Allein die Verbindung mit einem gefälschten WLAN‑Netzwerk bedeutet nicht sofort, dass deine Kryptowährungen verloren sind. Das eigentliche Risiko entsteht, wenn Nutzer anschließend Daten eingeben.

Kriminelle blenden häufig gefälschte Login‑Seiten oder Warnmeldungen ein. Dort fordern sie Passwörter, Codes oder die Wiederherstellungsphrase einer Wallet an.

Die Wiederherstellungsphrase ist eine Abfolge von Wörtern, mit der jederzeit Zugriff auf eine Wallet möglich ist. Wer diese Wörter kennt, kann die Kryptowährungen direkt übernehmen.

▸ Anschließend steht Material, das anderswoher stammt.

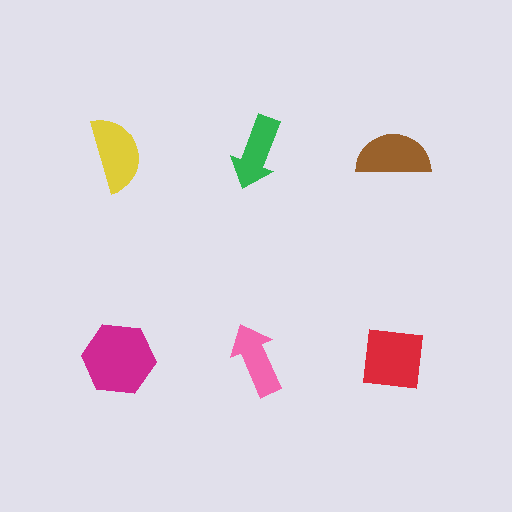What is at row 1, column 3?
A brown semicircle.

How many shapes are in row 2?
3 shapes.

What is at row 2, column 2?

Analysten berichten, dass viele Betroffene in diesem Moment glauben, sich auf einer echten Website zu befinden. Sie loggen sich ein, ohne genau zu prüfen, ob die Seite vertrauenswürdig ist.

Sobald Kriminelle Zugriff auf Accounts oder E‑Mails haben, können sie die Kryptowährungen schnell transferieren.

So reduziert man das Risiko auf Reisen

Experten raten davon ab, über öffentliches WLAN wichtige Kryptoaktionen durchzuführen. Versende keine Kryptowährungen und ändere keine Sicherheitseinstellungen. Nutze stattdessen möglichst dein mobiles Internet oder einen persönlichen Hotspot.

Das ist in der Regel sicherer als öffentliche WLAN‑Netzwerke.

Wenn du dennoch WLAN nutzen musst, frage beim Personal nach, welches Netzwerk das richtige ist. Deaktiviere außerdem die automatische WLAN‑Verbindung auf deinem Smartphone.

Wer auf Reisen bewusst mit WLAN umgeht, reduziert das Risiko erheblich, Opfer von Krypto‑Diebstahl zu werden.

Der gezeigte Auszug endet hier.